In my adolescence I was petrified to be bad at just about anything. This might have been partly due to a traumatic dance class experience when I was 5 or 6. I was thrown little girl 'tude in the dressing room by the other kids in their perfect ballerina outfits, before failing spectacularly in class (resulting in me breaking down in tears before being pulled out of class... never to return). Or maybe trying and failing to roller skate with my mom and brother... for real, I am still terrible at roller skating, its embarrassing. ha! Or maybe it was that time, in 2nd grade, I finally got the courage to play dodgeball with the other kids. Um, yeah... That ended well. I had skid marks on my face for weeks from falling head first onto the asphalt. Needless to say I went through an awkward phase. An awkwardness that I took on as part of my personality, not realizing that I am actually a freakin hoop dancing gazelle in training. ha! Ok, I digress (big surprise).
My abject fear of being bad at things caused me to be very hesitant to try anything new for most of my life, with a few exceptions. My love of horses was powerful enough to eclipse how good I thought I would do, or feared I wouldn't. Hooping came into my life when I was in a certain, ahem.. *elevated* state of mind... making anything that would serve to stop me from trying a non issue. But there have been tons of things I have wanted to try or do, but didn't. Not to mention just elusive moments I chickened out on... Thankfully, over the last couple years I have taken more chances and kind of just said, "screw it... I'm going for it anyway." And thank the gods in their heavens because I am finding out that, sucking at things is infinitely more enjoyable than NOT sucking at things. Put a different way, sucking at things in real life far supersedes the imagination of how amazing something could be. In fact, strangely enough, I have found something profoundly relaxing and peaceful about trying something new and realizing you are bad at it. Like a part of me, just heaves a big sigh and goes; "OH. I don't have to hold up the image of being a rock star at everything. cool." Let's dig a little deeper, shall we?

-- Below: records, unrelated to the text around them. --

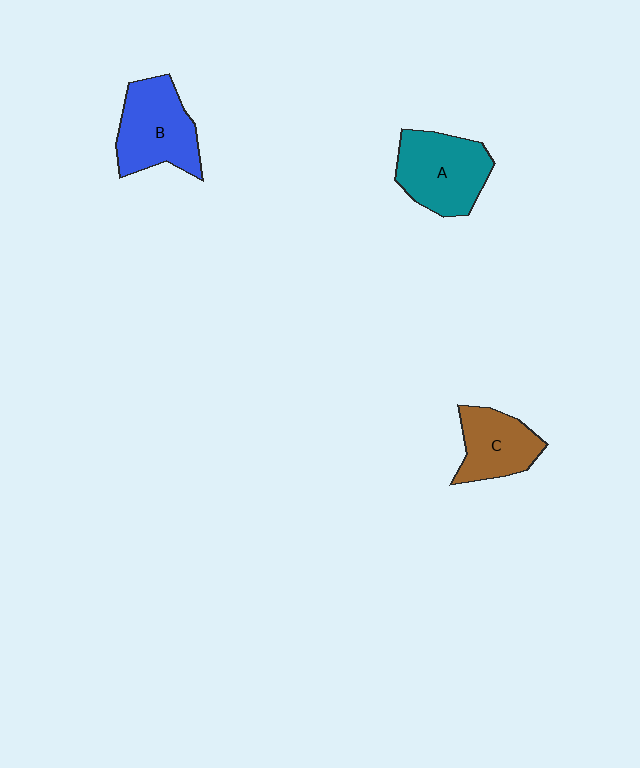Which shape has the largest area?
Shape A (teal).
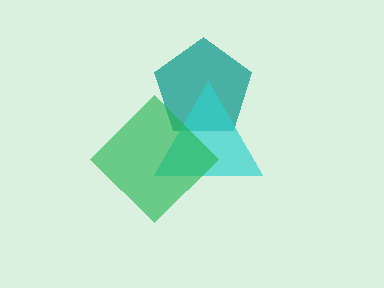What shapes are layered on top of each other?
The layered shapes are: a teal pentagon, a cyan triangle, a green diamond.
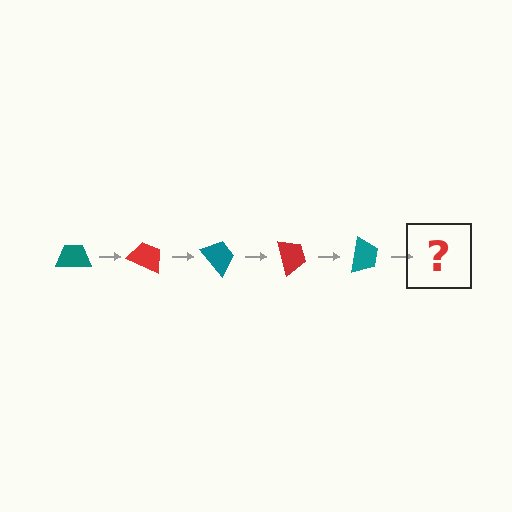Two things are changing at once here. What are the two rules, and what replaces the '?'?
The two rules are that it rotates 25 degrees clockwise each step and the color cycles through teal and red. The '?' should be a red trapezoid, rotated 125 degrees clockwise from the start.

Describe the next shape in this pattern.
It should be a red trapezoid, rotated 125 degrees clockwise from the start.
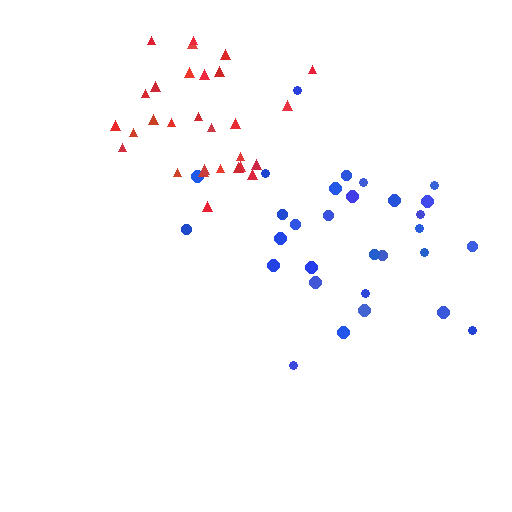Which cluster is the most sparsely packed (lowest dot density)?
Blue.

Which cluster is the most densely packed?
Red.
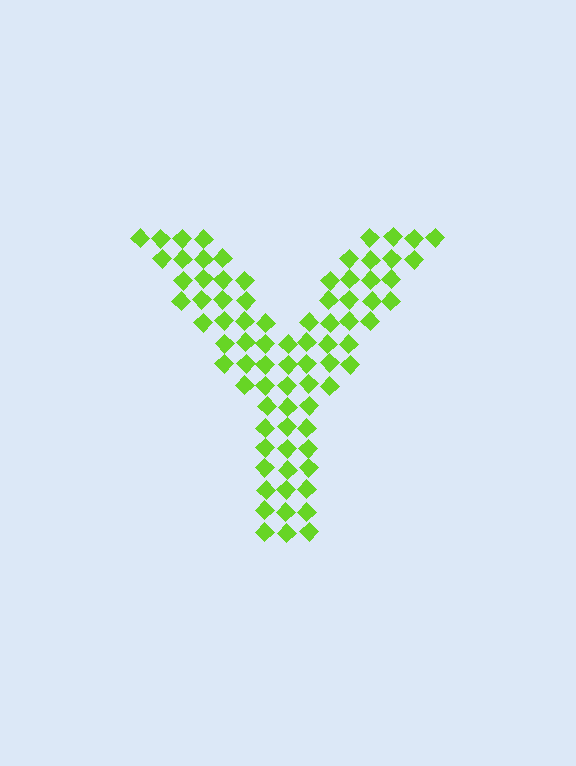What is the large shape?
The large shape is the letter Y.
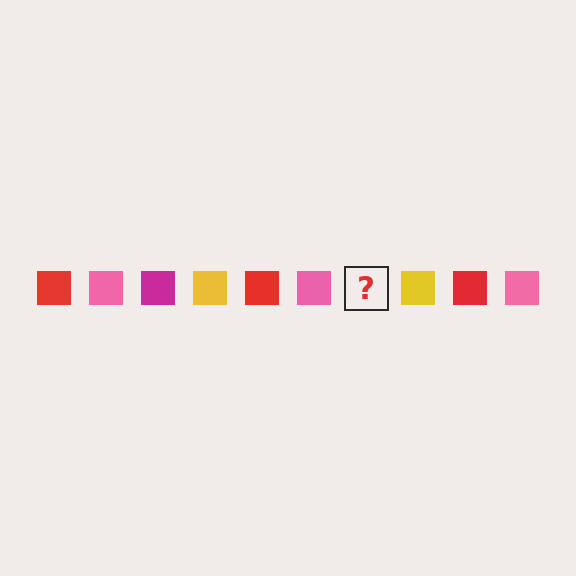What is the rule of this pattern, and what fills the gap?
The rule is that the pattern cycles through red, pink, magenta, yellow squares. The gap should be filled with a magenta square.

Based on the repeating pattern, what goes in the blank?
The blank should be a magenta square.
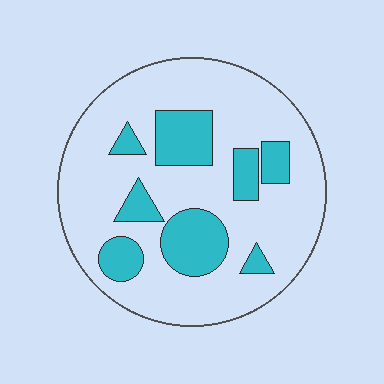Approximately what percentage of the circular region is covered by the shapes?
Approximately 25%.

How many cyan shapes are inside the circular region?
8.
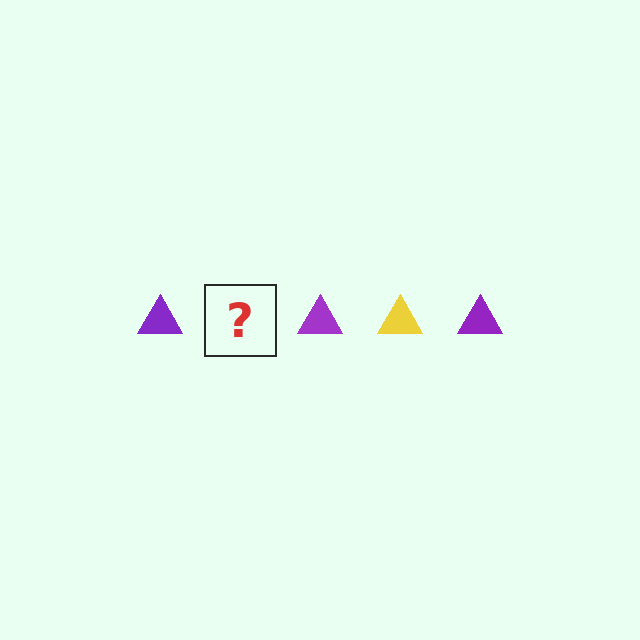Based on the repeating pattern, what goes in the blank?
The blank should be a yellow triangle.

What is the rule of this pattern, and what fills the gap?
The rule is that the pattern cycles through purple, yellow triangles. The gap should be filled with a yellow triangle.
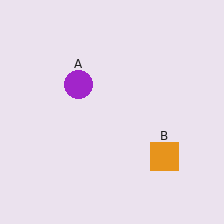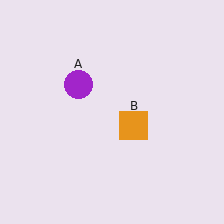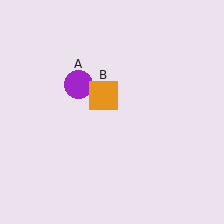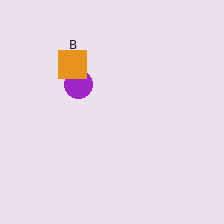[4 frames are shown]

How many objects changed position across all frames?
1 object changed position: orange square (object B).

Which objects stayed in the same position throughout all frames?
Purple circle (object A) remained stationary.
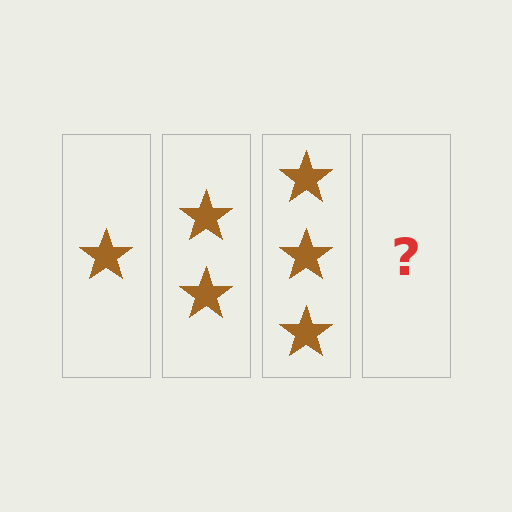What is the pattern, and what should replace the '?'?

I might be the only person in the world that does this, but I suspect not. I think, in order to compensate for the fear of being bad at something, I developed an ability to imagine in detail how fantastic I COULD be at something. When I think of rock climbing, for example, I don't just think about me climbing up a little wall and yelling "yay!" at the top. I imagine myself on freakin american ninja warrior kicking ass. This ability to vision, while useful in some contexts, had become an illusory substitute for really actually doing the thing. How could real life POSSIBLY compare to my imagination? Again, as it seems to happen a lot these days, I realized I got it backwards. Turns out, far more suffering lies in the flat and ultimately false, vision of perfection in our heads, than in the awkward and bumpy road of real deal ACTION. When one is just imagining what life COULD be, without actually doing anything about it, there is that pervading, but small feeling of "maybe someday" which is really "maybe never".This feeling isn't necessarily sharp or obvious, like the feeling that we usually equate to suffering. But like a high pitched noise coming from an appliance, you don't even realize you got used to, till someone unplugs it. I think the painful experiences of failure as children can get stuck in our internal compass as a reason to avoid failure at all costs. Perhaps because, at that age, we don't yet know that the costs of NOT bungling through life is far greater than any asphalt to the face could ever be. The cost IS your life. Your REAL life.
We need to rewire this notion that the avoidance of failure is preferable to failure. I wish there was a required class, very early on in school, all about how normal it is to suck at things. About how it doesn't mean anything about you, other than that you are courageous enough to TRY. About how most people don't STAY sucking at things if they just keep going and don't give up. About how the joy of life doesn't actually even lie in being amazing at things, but in the simple act of DOING things you find interesting. About how one can find more bliss in the creation of a drawing, you might not even want to hang on your own wall, than all the imaginings of being the next Picasso. And most of all to instill the knowing that your REAL life lies in what you choose to DO and BE, more so than anything you can possibly imagine in your head.
**note** a healthy, positive imagination is KEY to a healthy self. I will talk more about that in another blog. But this one is more about getting in action and out of la la land ;)
As always, we are all in this together!